Today is the anniversary of "the day the music died."
It was on Feb. 3, 1959, that a small plane carrying rock stars Buddy Holly, Ritchie Valens and the Big Bopper crashed near Mason City. After playing the north Iowa gig in their Winter Dance Party tour, the trio was en route to Fargo.
The events of that night always have caused me to pause. And after they were immortalized in Don McLean's heartfelt "American Pie," who wouldn't they touch?
This year, however, those deaths ring a little more deeply with me. My wife and I just moved to Iowa and somehow being in the same state as where the crash occurred makes it all that more poignant.
I know the story of Buddy Holly's death almost by heart: How the Beechcraft Bonanza they flew on allegedly was named "American Pie," of how nobody knew the plane had crashed until the next morning when it didn't show up in Fargo, of how it was found on the Albert Juul farm, of how the plane dug a furrow through a cornfield's stubble before piling up against a fence.
I know these details because my mother told them to me every time she heard a Buddy Holly, Ritchie Valens or Big Bopper song on the radio while I was growing up. She had watched them perform only a few days before when the Winter Dance Party played in Eau Claire, Wis.
A long, long time ago
By 1959, rock and roll was on the decline. Elvis was in the army. Record companies had domesticated the genre and were releasing music whose downbeat boasted Pat Boone.
Buddy Holly was trying to stay afloat in this musical quagmire. He'd just released "It Doesn't Matter Anymore," and that January began the Winter Dance Party Tour in Milwaukee with his cohorts.
On Jan. 26, the trio, along with Dion and the Belmonts, played the Fournier Ball-room in Eau Claire.
My mother was just a high school freshman that year, but when Buddy Holly came to town, there was no way she wasn't going to be anywhere but at that show. Even more challenging than her age was that the show was on a Monday - a school night.
Worse, it lasted until 10:30 p.m., which was curfew. Like Cinderella trying to beat the midnight chimes, how was she going to get home without missing part of the show?
Fortunately for her, her best friend had an older sister who had a boyfriend who had a car. The older sister struck a deal: Pay for my boyfriend and me to get in, and you've got a ride.
My mother said it was the best $1.25 she ever spent.
By today's standards, Buddy Holly looks cool because he's retro. But back then in his black horn-rim-med glasses, he was considered a geek.
What made him cool was the passion he put into his playing.
"Now do you believe in rock'n'roll?" McClean wrote a decade after the crash. "Can music save your mortal soul? And can you teach me how to dance real slow?"
Holly and Valens and Dion spoke to my mother, her friend, and all of the other teens at Fournier's that night. I can see them kicking off their shoes and digging those rhthym'n'blues.
Bad news on the door step
A couple of days after Eau Claire, the Winter Dance Party saw what a real Midwest winter is like. They were stranded in Appleton, Wis., on Feb. 1 when their bus broke down. With no heat, they burned newspapers in the aisle to keep warm. One of the band members suffered frostbite.

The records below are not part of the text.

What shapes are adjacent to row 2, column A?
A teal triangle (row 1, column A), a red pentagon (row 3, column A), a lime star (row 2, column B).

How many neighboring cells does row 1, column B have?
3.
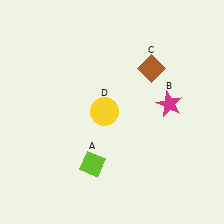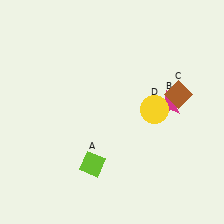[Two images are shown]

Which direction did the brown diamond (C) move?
The brown diamond (C) moved down and to the right.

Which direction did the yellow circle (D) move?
The yellow circle (D) moved right.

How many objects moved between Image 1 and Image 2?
2 objects moved between the two images.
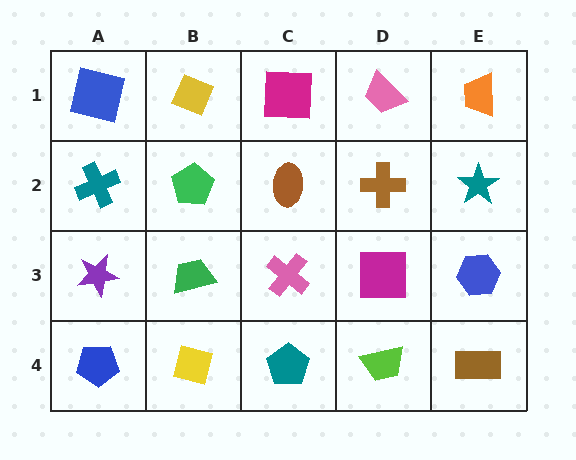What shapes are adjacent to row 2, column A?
A blue square (row 1, column A), a purple star (row 3, column A), a green pentagon (row 2, column B).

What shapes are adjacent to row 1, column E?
A teal star (row 2, column E), a pink trapezoid (row 1, column D).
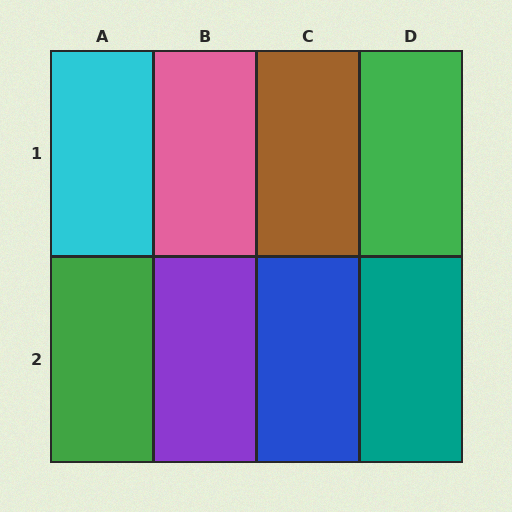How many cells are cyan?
1 cell is cyan.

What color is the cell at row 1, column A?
Cyan.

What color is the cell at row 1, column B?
Pink.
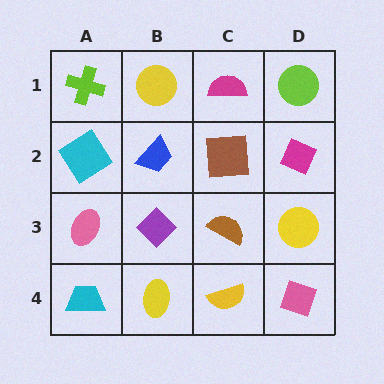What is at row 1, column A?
A lime cross.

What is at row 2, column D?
A magenta diamond.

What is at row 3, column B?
A purple diamond.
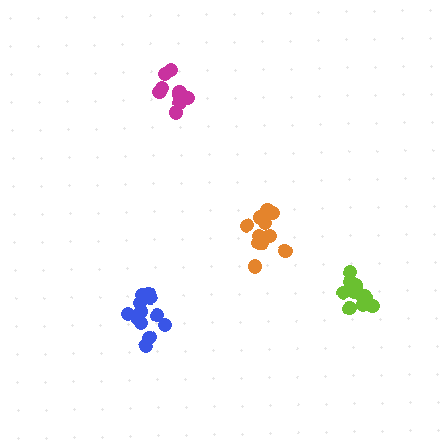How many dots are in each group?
Group 1: 12 dots, Group 2: 9 dots, Group 3: 12 dots, Group 4: 12 dots (45 total).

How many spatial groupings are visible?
There are 4 spatial groupings.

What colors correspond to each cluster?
The clusters are colored: orange, magenta, lime, blue.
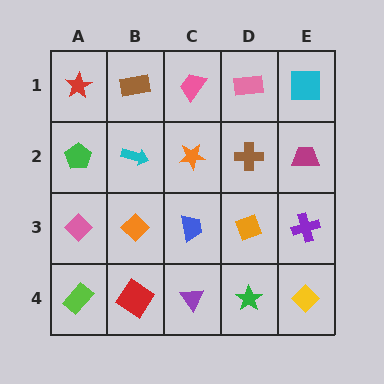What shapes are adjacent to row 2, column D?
A pink rectangle (row 1, column D), an orange diamond (row 3, column D), an orange star (row 2, column C), a magenta trapezoid (row 2, column E).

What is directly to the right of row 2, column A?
A cyan arrow.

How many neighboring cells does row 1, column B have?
3.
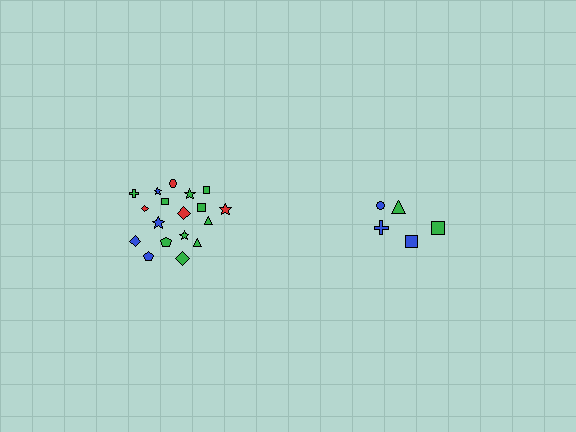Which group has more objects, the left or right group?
The left group.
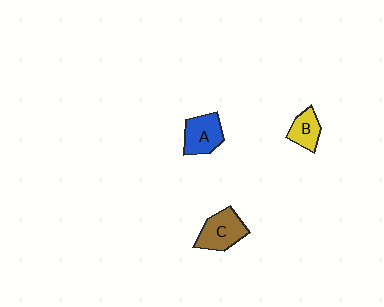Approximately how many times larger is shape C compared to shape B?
Approximately 1.5 times.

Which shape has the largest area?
Shape C (brown).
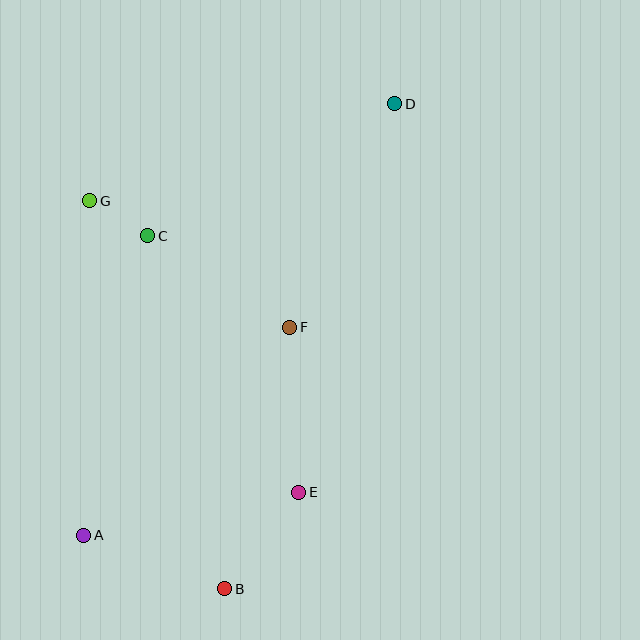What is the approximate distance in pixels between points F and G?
The distance between F and G is approximately 237 pixels.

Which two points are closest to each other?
Points C and G are closest to each other.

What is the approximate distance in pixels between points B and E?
The distance between B and E is approximately 122 pixels.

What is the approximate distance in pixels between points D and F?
The distance between D and F is approximately 247 pixels.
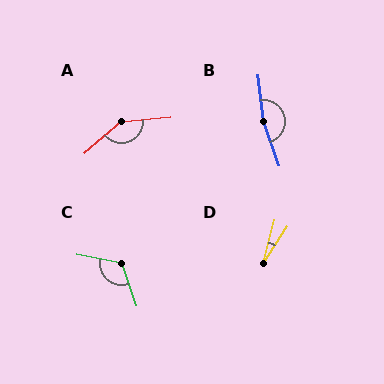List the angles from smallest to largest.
D (19°), C (120°), A (145°), B (168°).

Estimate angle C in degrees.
Approximately 120 degrees.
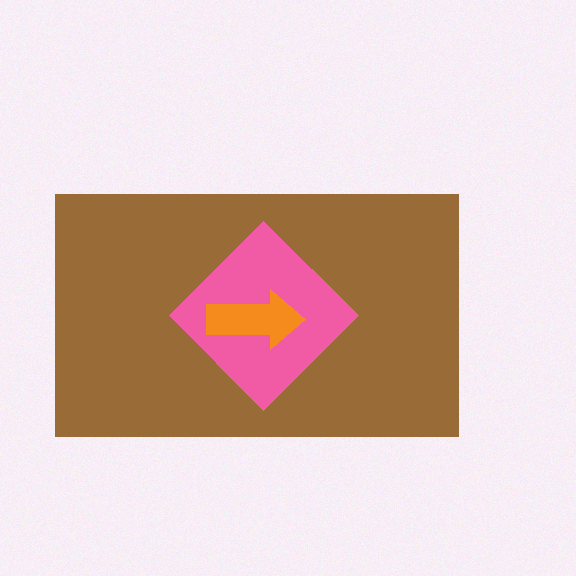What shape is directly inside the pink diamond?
The orange arrow.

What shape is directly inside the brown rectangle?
The pink diamond.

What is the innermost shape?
The orange arrow.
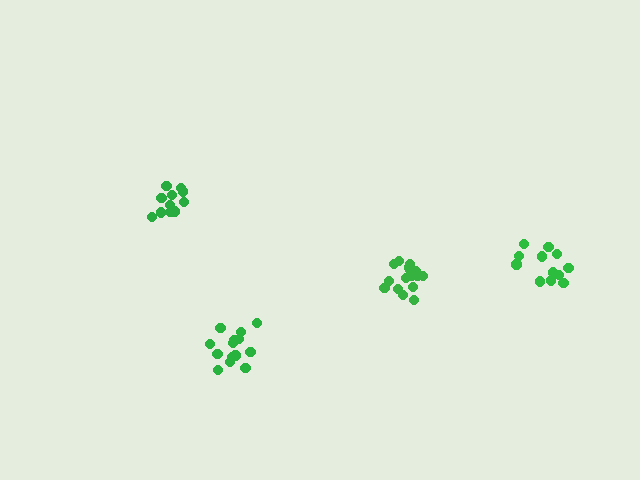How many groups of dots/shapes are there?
There are 4 groups.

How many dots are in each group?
Group 1: 12 dots, Group 2: 14 dots, Group 3: 16 dots, Group 4: 11 dots (53 total).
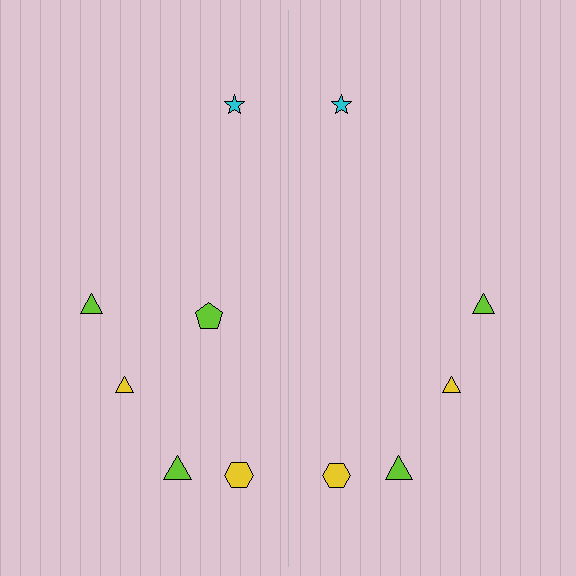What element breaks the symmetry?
A lime pentagon is missing from the right side.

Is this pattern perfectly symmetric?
No, the pattern is not perfectly symmetric. A lime pentagon is missing from the right side.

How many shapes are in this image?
There are 11 shapes in this image.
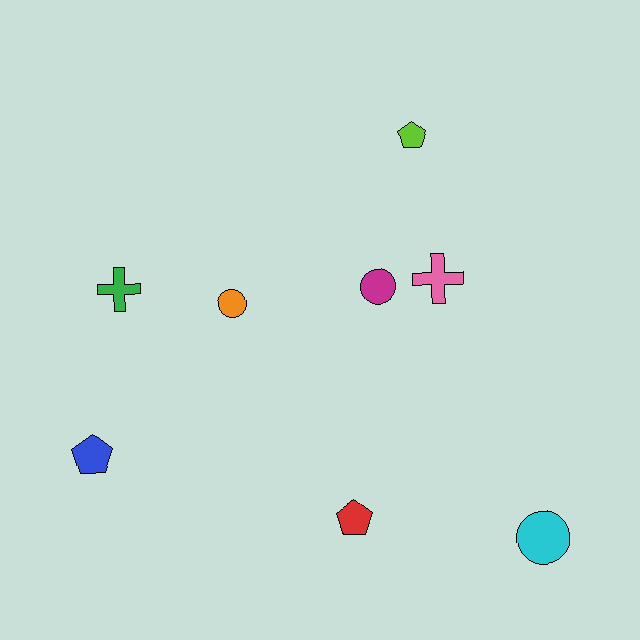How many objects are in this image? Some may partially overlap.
There are 8 objects.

They made it to Green Bay that night, however, and played. Then they flew to Iowa and performed at the Surf Ballroom at Clear Lake on Feb. 2.
That evening - a Monday - Holly, Valens and the Big Bopper decided to fly ahead for a little rest and to get the musicians' costumes dry cleaned. The rest of the party would take the bus, which meant a long, cold ride across the wind-swept prairie.
Richie Valens won a coin toss to get a seat on the plane.
Shortly after 1 a.m. on Feb. 3, the plane took off from Mason City Municipal Airport. Just a few miles later, it quickly lost altitude. The plane slammed into the ground at 170 miles per hour.
My mother didn't find out about Holly's death until she got home from school that night and turned on her radio. The local station was playing "That'll Be The Day," "La Bamba" and "Chantilly Lace" - her favorite songs - over and over. Her exuberance ended when the disc jockey told the unhappy news.
"The lovers cried and the poets dreamed. But not a word was spoken - the church bells all were broken."
Miss American Pie
I've never been to the cornfield where Buddy Holly lost his life. Maybe some day I will go. Each year a Winter Dance Party festival is held in Mason City, and mourners gather at the crash site to pay their respects.
And every year the newspapers and television stations in those towns where Holly performed that winter retell the story of what happened and show blurry black and white photographs of their sock hop. Whenever I see pictures from Eau Claire, I look for my mother in them.
I've never seen her, though she has a clipping from some years back that she says shows her friend's older sister. A smile brighter than a summer's dawn covers the girl's face as her hair whirls with her hips in beat to the song Holly belted out only a few feet away.
And each time I think of that face, I remember those immortal lines: "Do you recall what was revealed, the day the music died?"